Tue Dec 29, 2015 5:39 pm
ACG, it's good to see empirical evidence that massed artillery does what it is supposed to do.
I've only ever used artillery loose in the stack or then in a Division after your post about the efficacy of an Artillery Division. Recapping, artillery are support units and get to fill the frontage allocated to those units no matter where they are in the stack. An artillery Division gets the advantages of a Division commander's bonus, which loose guns in the stack would not. Putting them in a Division by themselves leaves more room in the infantry Division for combat elements. They inflict a lot of damage but don't take much return fire, so the Arty commander is on the fast track to promotion. Athena doesn't form large artillery Divisions, so I get the advantage of massed 12 or 20 lbers vs. her mostly mixed Division 6-lbrs. Even if the overall effect was the same, I would do it so that my infantry Divisions had a quarter more slots for infantry.
The "shield" to my Eastern "sword" is a line of entrenched, mostly militia Divisions. I put one each in St. Louis, Cairo, Evansville, Lexington, Cincy, Ashland, Parkersburg, Wheeling and Pittsburgh. The starting force that McDowell commands becomes the reserve for this shield. I have a few stockades block MD off to protect D.C. Then Grant's Army can attack from a position of strength in the summer of 1862.
Every moving unit takes attrition. Even a token offensive force in MO or KY or an amphib assault force as a diversion, takes hits. If I want replacements for my main thrust, then I have to refill all of the depleted units, east and west. It just doesn't work out.

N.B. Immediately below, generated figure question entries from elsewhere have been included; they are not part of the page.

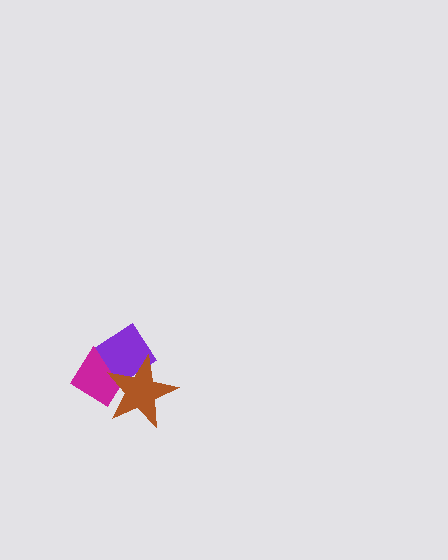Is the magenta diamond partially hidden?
Yes, it is partially covered by another shape.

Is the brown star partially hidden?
No, no other shape covers it.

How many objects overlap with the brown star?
2 objects overlap with the brown star.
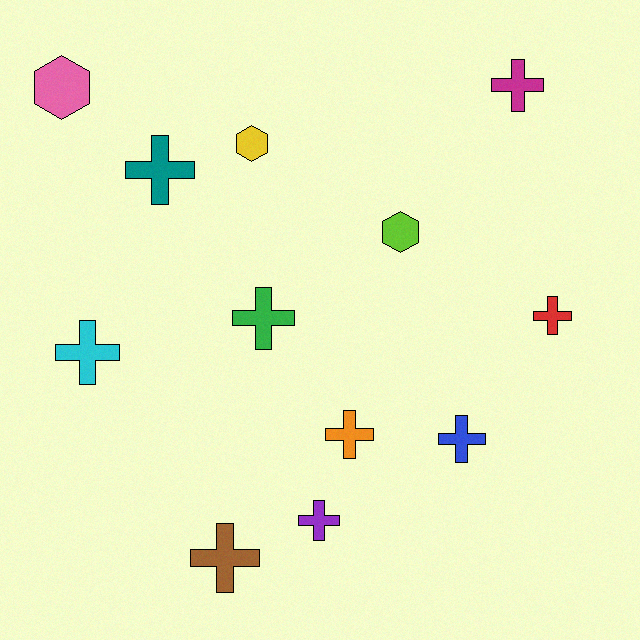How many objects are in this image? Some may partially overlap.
There are 12 objects.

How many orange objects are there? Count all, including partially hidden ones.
There is 1 orange object.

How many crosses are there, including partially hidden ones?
There are 9 crosses.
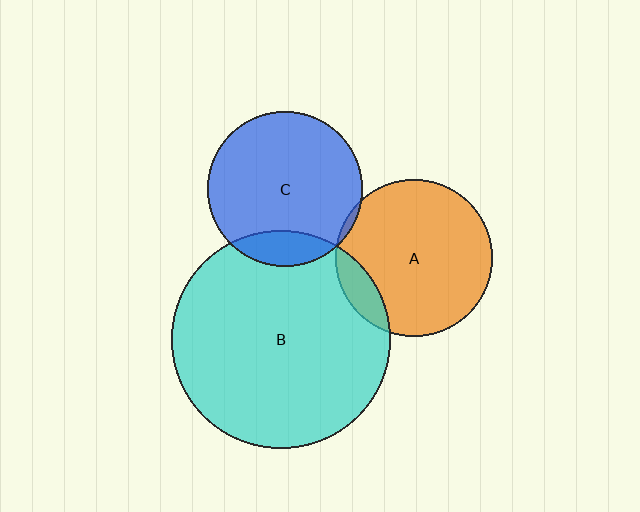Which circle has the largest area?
Circle B (cyan).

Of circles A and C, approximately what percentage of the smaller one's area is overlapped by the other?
Approximately 5%.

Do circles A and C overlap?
Yes.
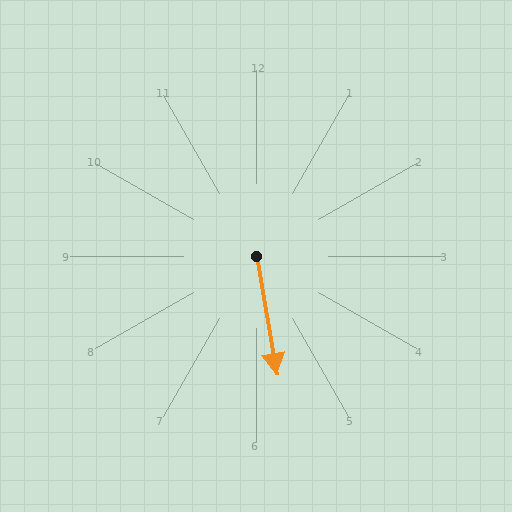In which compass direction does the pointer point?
South.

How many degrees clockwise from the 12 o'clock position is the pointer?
Approximately 170 degrees.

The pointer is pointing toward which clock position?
Roughly 6 o'clock.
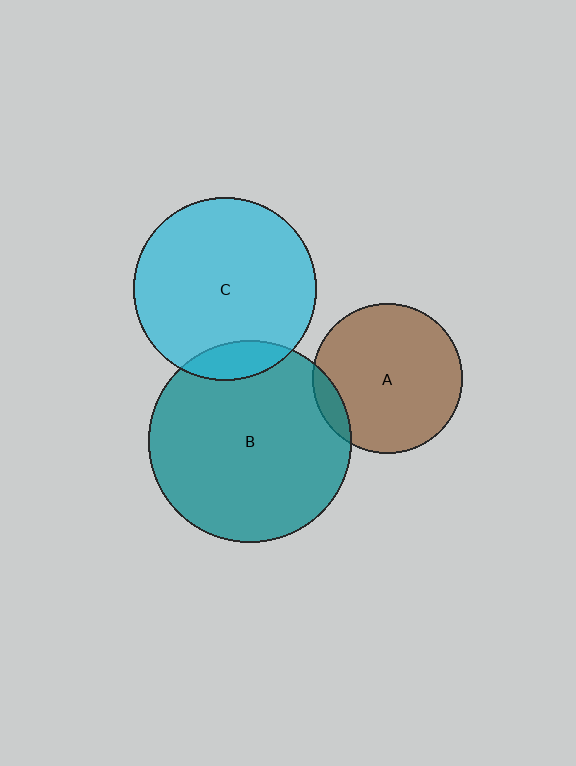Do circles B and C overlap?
Yes.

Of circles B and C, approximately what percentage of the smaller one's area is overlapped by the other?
Approximately 10%.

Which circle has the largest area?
Circle B (teal).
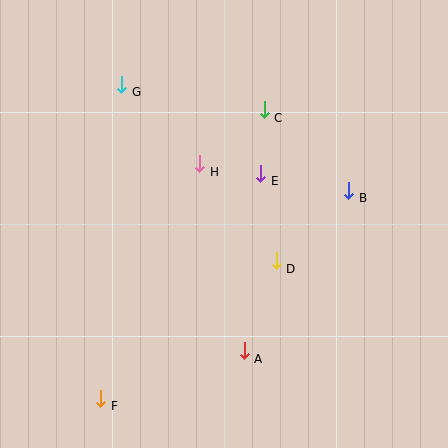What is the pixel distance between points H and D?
The distance between H and D is 124 pixels.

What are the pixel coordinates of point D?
Point D is at (276, 269).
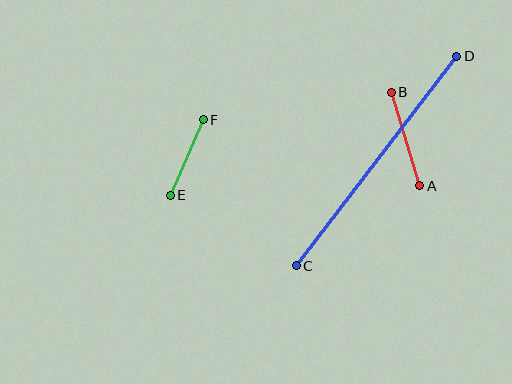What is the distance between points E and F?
The distance is approximately 82 pixels.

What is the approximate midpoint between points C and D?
The midpoint is at approximately (376, 161) pixels.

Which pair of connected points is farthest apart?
Points C and D are farthest apart.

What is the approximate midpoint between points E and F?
The midpoint is at approximately (187, 157) pixels.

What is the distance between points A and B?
The distance is approximately 98 pixels.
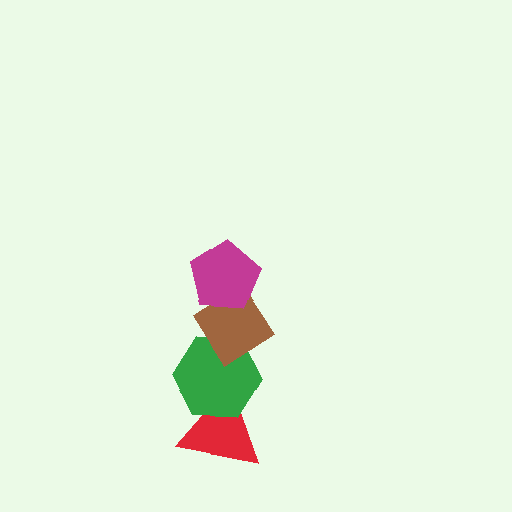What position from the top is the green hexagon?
The green hexagon is 3rd from the top.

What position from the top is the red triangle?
The red triangle is 4th from the top.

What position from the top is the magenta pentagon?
The magenta pentagon is 1st from the top.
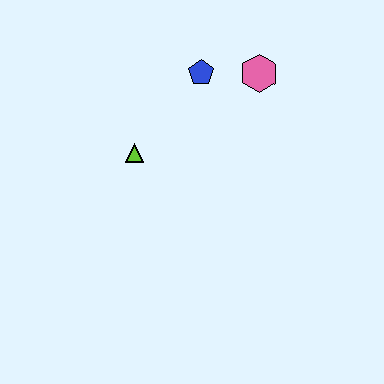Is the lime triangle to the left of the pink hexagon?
Yes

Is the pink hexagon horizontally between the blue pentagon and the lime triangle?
No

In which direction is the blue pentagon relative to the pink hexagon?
The blue pentagon is to the left of the pink hexagon.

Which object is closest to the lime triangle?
The blue pentagon is closest to the lime triangle.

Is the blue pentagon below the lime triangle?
No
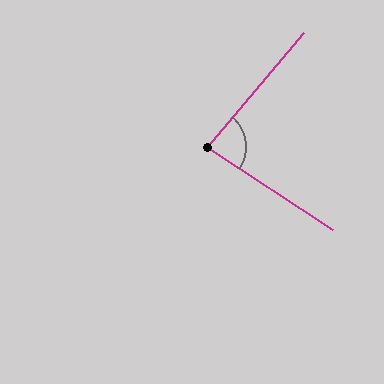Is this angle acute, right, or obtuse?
It is acute.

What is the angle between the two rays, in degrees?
Approximately 83 degrees.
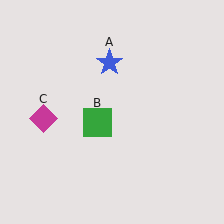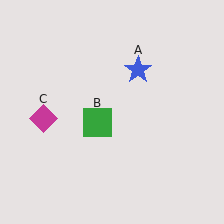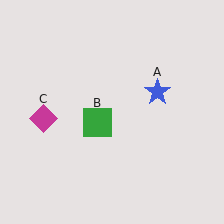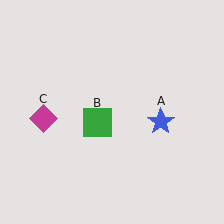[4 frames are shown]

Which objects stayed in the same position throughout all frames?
Green square (object B) and magenta diamond (object C) remained stationary.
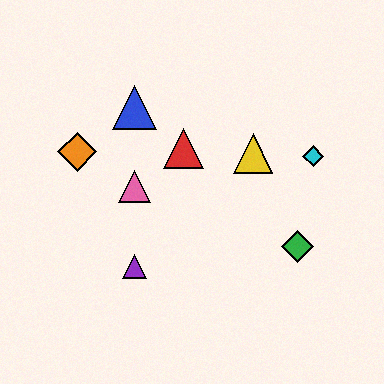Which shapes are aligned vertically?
The blue triangle, the purple triangle, the pink triangle are aligned vertically.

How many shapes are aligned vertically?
3 shapes (the blue triangle, the purple triangle, the pink triangle) are aligned vertically.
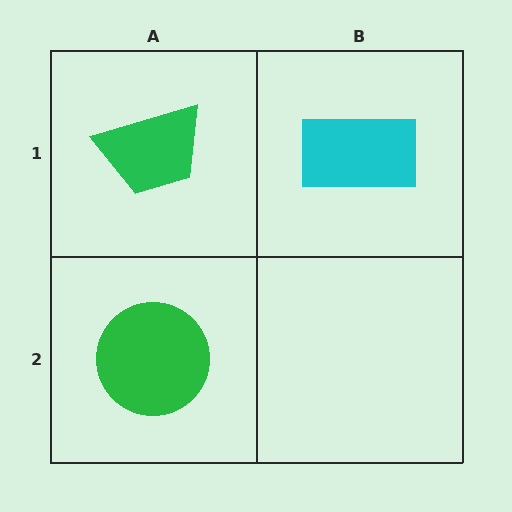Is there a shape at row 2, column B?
No, that cell is empty.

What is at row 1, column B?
A cyan rectangle.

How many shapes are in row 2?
1 shape.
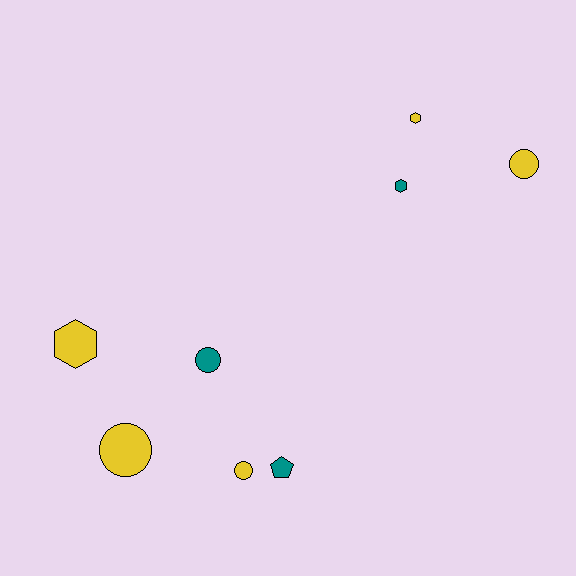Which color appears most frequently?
Yellow, with 5 objects.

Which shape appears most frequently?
Circle, with 4 objects.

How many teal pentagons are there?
There is 1 teal pentagon.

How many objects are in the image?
There are 8 objects.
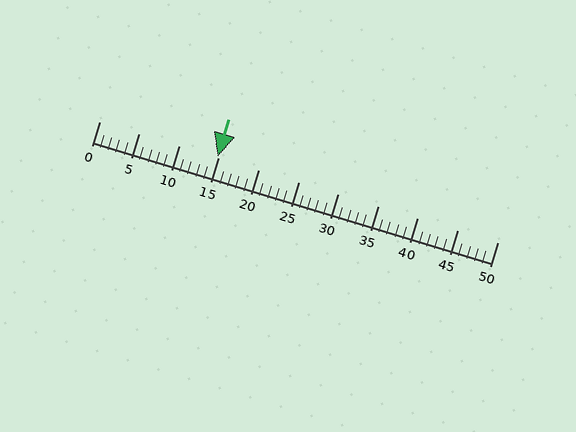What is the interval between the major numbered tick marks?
The major tick marks are spaced 5 units apart.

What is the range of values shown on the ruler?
The ruler shows values from 0 to 50.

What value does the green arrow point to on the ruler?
The green arrow points to approximately 15.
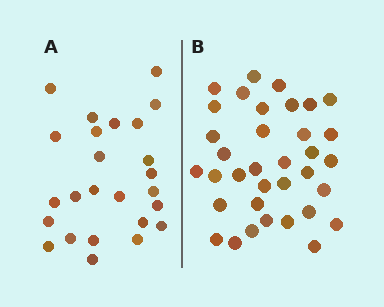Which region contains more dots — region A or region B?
Region B (the right region) has more dots.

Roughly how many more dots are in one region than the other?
Region B has roughly 10 or so more dots than region A.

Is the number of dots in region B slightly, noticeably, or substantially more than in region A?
Region B has noticeably more, but not dramatically so. The ratio is roughly 1.4 to 1.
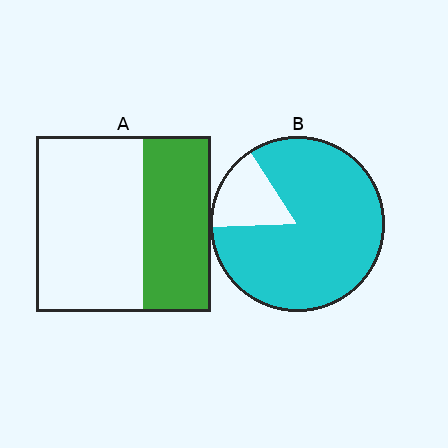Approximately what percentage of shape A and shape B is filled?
A is approximately 40% and B is approximately 85%.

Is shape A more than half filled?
No.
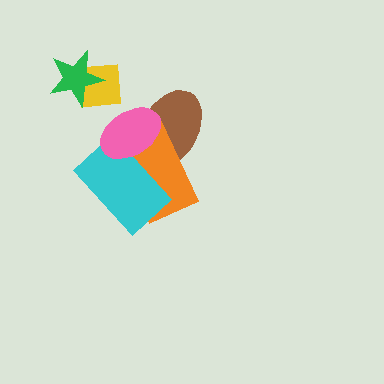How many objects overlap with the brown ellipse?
2 objects overlap with the brown ellipse.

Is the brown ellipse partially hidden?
Yes, it is partially covered by another shape.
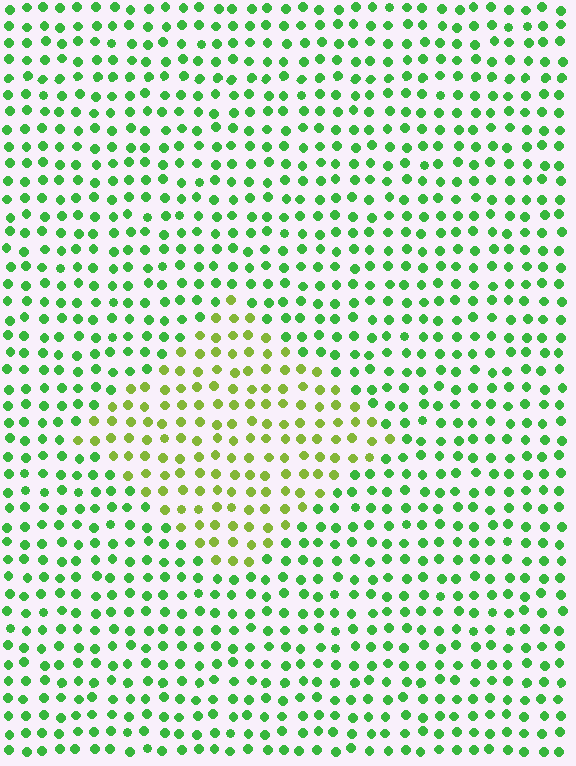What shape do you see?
I see a diamond.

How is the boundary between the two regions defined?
The boundary is defined purely by a slight shift in hue (about 39 degrees). Spacing, size, and orientation are identical on both sides.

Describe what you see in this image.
The image is filled with small green elements in a uniform arrangement. A diamond-shaped region is visible where the elements are tinted to a slightly different hue, forming a subtle color boundary.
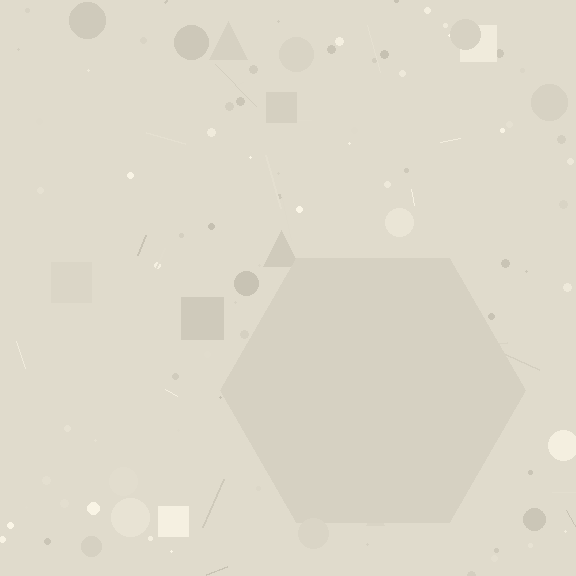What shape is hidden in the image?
A hexagon is hidden in the image.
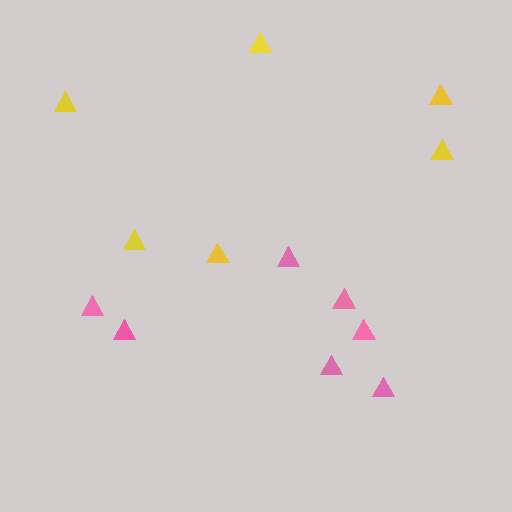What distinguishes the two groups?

In a couple threads we've discussed the actual importance of the Mississippi river to the Union. Railroads had pretty much totally replaced it as a necessity for Midwest goods. Union ironclads moved captured cotton up the river after delivering reinforcements, but no real economic reason existed for its liberation. Union newspapers might proclaim that the Confederacy was split in two, but TX and AR did not surrender as a consequence. Lee's army did not starve because of the loss of longhorn steaks, but because of the loss of steam engines to pull cargo trains. We all know that taking Ol' Miss was part of the Anaconda Plan and we all equally know that Anaconda was not the plan. The simple fact is that Richmond is worth more than all the other strategic cities combined.
Strategically, VA sticks out like the proverbial sore thumb. The one depot in Garysburg NC connects VA to the rest of the CSA. Even if a second line of depots is constructed (which I would advocate) a force in eastern KY can act against this. Also, partisans can destroy depots all over VA. The peninsula is vulnerable as well as Albemarle sound. A thrust from Williamsburg VA has a dry route to the capital with no rivers to cross. Power numbers don't mean much for me. The elite Union force I have above contains mostly line infantry that the CSA pool does not match. The command effect of Lee and Grant cancel out, but down where the rubber meets the road, good infantry and big guns will make the difference.
I'm the 51st shade of gray. Eat, pray, Charge!